Jaipuria expects a recovery by mid-year and has an 18,000-points Sensex target for the year ending December.

The immediate trigger for the selling is the monetary policy review coming up on Friday. An inflation rate that rose 7.31% in December will add to pressure on the Reserve Bank of India, which hasn’t hiked rates since 2006, analysts said.

While any such move will have a negative impact on interest-rate sensitive stocks in sectors such as real estate, banking and automobiles, analysts say most of these concerns have been priced in.

Real estate led the decline, with the Bombay Stock Exchange Realty index falling 17.66%. Auto companies followed closely losing 10.3%, while banks dropped 8.51%.

“We are still at the bottom of the interest rate cycle," said G. Chokkalingam, head of equities at wealth manager Barclays Wealth India. “What can cause more concern is the reversal of the (fiscal) stimulus."

In fiscal year that ended in March, the government cut excise tax and hiked spending to boost economic recovery.

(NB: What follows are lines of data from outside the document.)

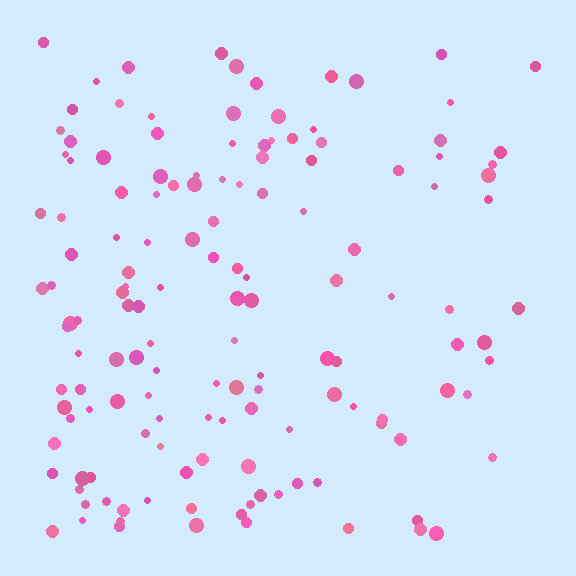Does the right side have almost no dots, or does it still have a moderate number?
Still a moderate number, just noticeably fewer than the left.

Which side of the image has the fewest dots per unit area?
The right.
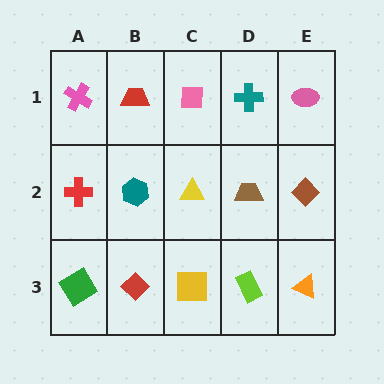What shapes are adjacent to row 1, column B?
A teal hexagon (row 2, column B), a pink cross (row 1, column A), a pink square (row 1, column C).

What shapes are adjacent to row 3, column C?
A yellow triangle (row 2, column C), a red diamond (row 3, column B), a lime rectangle (row 3, column D).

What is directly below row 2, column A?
A green diamond.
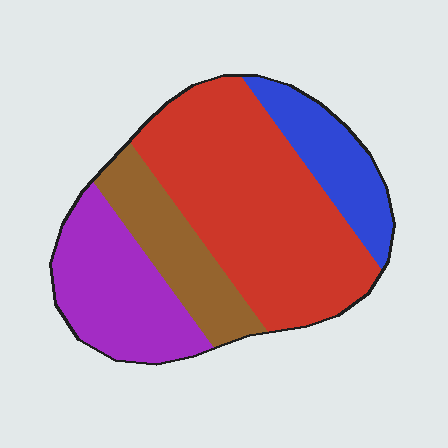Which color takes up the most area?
Red, at roughly 45%.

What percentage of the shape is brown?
Brown covers 16% of the shape.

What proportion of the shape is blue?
Blue takes up about one eighth (1/8) of the shape.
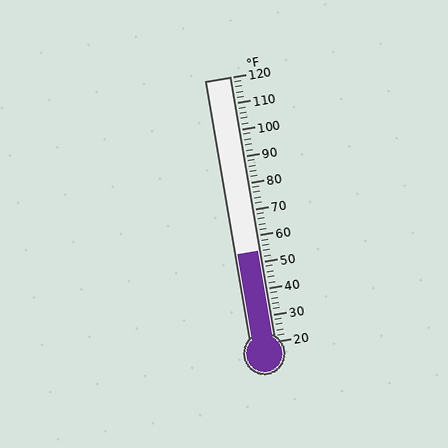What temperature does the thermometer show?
The thermometer shows approximately 54°F.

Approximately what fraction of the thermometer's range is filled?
The thermometer is filled to approximately 35% of its range.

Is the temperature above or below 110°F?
The temperature is below 110°F.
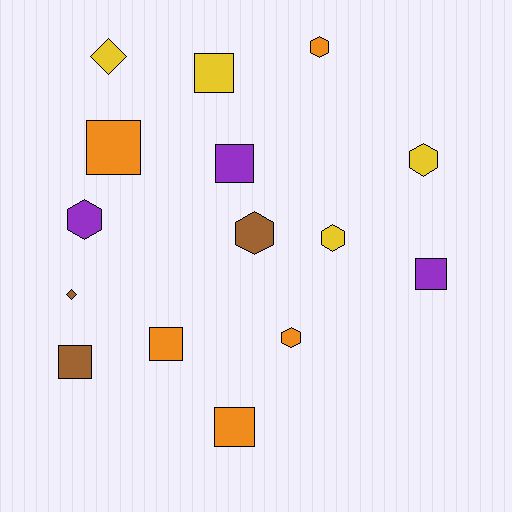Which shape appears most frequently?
Square, with 7 objects.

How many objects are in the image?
There are 15 objects.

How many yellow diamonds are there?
There is 1 yellow diamond.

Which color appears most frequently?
Orange, with 5 objects.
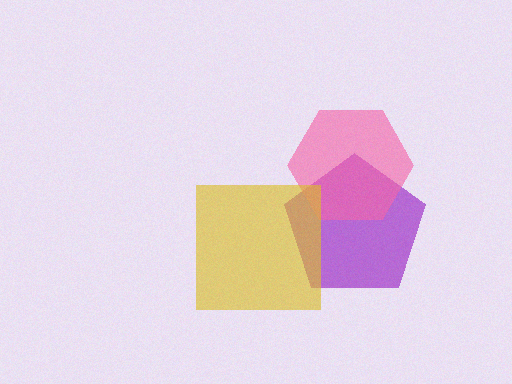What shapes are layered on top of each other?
The layered shapes are: a purple pentagon, a pink hexagon, a yellow square.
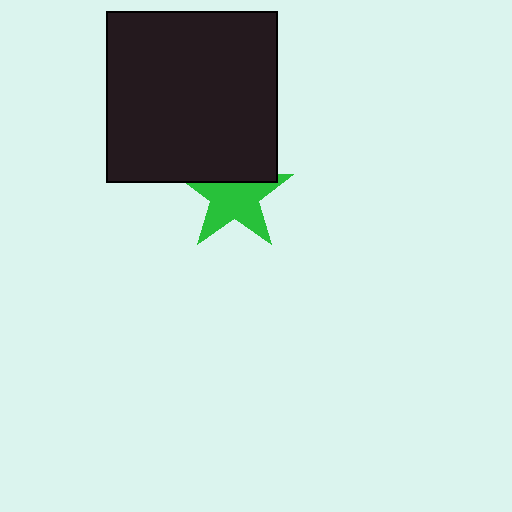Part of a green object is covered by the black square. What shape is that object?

The low excise rates in particular have helped makers of cars and motorcycles to post robust gains in profits and show increased profitability. Any stimulus rollback plans could be announced in the Budget.

“Investors would also like to see some fiscal correctives in India," said Nageswaran. “Until the Budget is out of the way, there will be some more volatility." Indeed, the National Stock Exchange’s volatility index has been steadily climbing in the past week since it touched a low of 20.98 a fortnight ago. On Wednesday, it jumped 12% to close at 28.92.

Ashwin Ramarathinam contributed to this story.